The Jurisdiction of the Notary

A notary is a public official authorized to draw up deeds both between living persons (i.e. sales, exchanges, divisions of property, loans etc) and last will and testaments, witness them publicly, keep and issue copies, certificates (i.e. summaries) and extracts (i.e. partial copies) (article 1 of the notarial law). 
A deed drawn up by a notary is a public document, because the notary is authorized to bear witness to it (hence he is a public official) and as such carries particular legal force: statements made in a notarial deed (e.g. that the document has been read to the parties, or that a person has made or signed a declaration in his presence) provides full evidence (in other words must be considered as true, even by a judge), unless falsification has been proved.  
The law calls for notarial deeds for those events and contracts for which it is necessary to guarantee the maximum degree of legality in terms of identity of the parties and conformity to their wishes, because such acts are considered significant: for their social and economic content or complexity (e.g. sales, divisions of property, loans and other real-estate contracts, deeds of constitution of commercial companies and modifications to social status, constitution of associations for the purpose of becoming juridical entities, etc); for the effects they may have upon the civil status of a person (e.g. recognition of a natural child); and for the public interest in the expression of a person's will and its accurate rendering in legal language (e.g. wills, donations).

The choice of the notary

The notary must be chosen by the parties by mutual agreement or, failing agreement, by the party liable for the payment of fees and reimbursement of expenses advanced by the notary.

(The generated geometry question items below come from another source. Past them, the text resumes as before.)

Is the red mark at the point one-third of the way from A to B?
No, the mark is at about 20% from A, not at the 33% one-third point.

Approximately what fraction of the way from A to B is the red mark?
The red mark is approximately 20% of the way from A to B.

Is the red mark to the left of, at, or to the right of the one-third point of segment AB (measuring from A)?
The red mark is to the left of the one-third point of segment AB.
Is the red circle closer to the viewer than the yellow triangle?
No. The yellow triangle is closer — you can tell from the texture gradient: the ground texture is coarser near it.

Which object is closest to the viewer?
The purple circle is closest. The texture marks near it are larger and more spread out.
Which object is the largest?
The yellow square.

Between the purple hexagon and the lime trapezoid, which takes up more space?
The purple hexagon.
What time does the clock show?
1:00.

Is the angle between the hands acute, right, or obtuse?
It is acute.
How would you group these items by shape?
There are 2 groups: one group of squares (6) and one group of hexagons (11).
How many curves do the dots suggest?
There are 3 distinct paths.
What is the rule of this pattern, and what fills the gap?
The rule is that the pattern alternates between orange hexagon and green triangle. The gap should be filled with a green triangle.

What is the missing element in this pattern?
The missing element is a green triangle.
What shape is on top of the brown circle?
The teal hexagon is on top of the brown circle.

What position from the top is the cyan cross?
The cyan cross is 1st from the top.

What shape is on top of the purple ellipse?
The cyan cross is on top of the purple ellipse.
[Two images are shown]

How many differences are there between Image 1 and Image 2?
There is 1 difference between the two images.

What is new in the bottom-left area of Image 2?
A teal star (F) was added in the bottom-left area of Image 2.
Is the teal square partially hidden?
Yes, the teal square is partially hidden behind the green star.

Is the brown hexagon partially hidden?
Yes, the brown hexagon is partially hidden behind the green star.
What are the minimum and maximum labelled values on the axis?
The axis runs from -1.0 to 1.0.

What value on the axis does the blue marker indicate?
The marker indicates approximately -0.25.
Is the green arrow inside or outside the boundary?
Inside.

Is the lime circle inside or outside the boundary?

In the notarial acts in public or involving banks, if the cost of the deed is not dependent on them, the choice is put rule of the notary to the other party, without good reason. The choice of the notary should not be imposed by other professionals, real estate agents, brokers, etc., They can be recommended only if the client requests it. The choice of the notary should be based on a relationship of trust. As a rule, should be taken into account: the time that the notary personally dedication to customers to ensure their will and the practical purpose they wish to achieve, its ability to advise clients and guide them so that the form and content of deed are those that best achieve their interests, and in view of the practical results they wanted, the way in which he has practiced and observes the law and the code of ethics: in particular, its fairness, diligence and preparation professional, as well as the efficiency of the organization of his study. The choice of the notary should not be determined exclusively by the cost of providing notary. The notary fee is a fee relatively rigid: why the fee for the preparation of the deed does not vary whatever the chosen notary; instead may vary, but modestly, fees and notary fees required for preparatory activities and some obligations after the deed. They can also vary, even significantly, the fees for the consultancy and other professional services not directly related to the notarial deed. For the purposes of a comparison of costs is necessary to take into account the manner in which the various notaries carry out their activities and in particular the time they devote to the personal relationship with clients. In any case, it should be considered that, for a professional performance ( especially in cases of greater complexity), the cost basis is not the best one to choose.

The personal relationship between the notary and the parties

By law, "it is the notary who investigate the will of the parties and personally direct the full compilation of the act" (Article 47 of the Notaries Act).

The notary must investigate the intentions of the parties in-depth and comprehensive, with questions and exchange of information designed to investigate the motives and the possible modifications of the will (code of ethics appr. Since Cons. Naz. Not. 24/02/1994 The ).

Therefore, the relationship between the client and the lawyer begins to rule and prior to the conclusion of the reading of the deed, to allow the customer to set out to complete his will and the notary to understand, and the notary has the duty of directing personally the parties in the choice between the documents and clauses that you can use to achieve the fullest extent practical purpose that the parties propose, however, adjusting to the mandatory rules of the law (ie, rules which can not be waived ).

The investigation of the intention of the parties may also be performed at the time of receipt of the authentication of the public or private writing .

The notary may employ staff in dealing with the parties and meets the work of its employees, who work under his direction anyway. In any case, the lawyer can not delegate to others the investigation of the intention of the parties who have the right to manifest more and to him personally.

Even when the document is drawn up in accordance with a draft prepared by the parties or one of them (eg, bank loan agreement) or other (eg, power of attorney prepared by a motor agency), the notary must explain to the parties the contents and legal effects of the act and ensure that they reflect the will of all parties.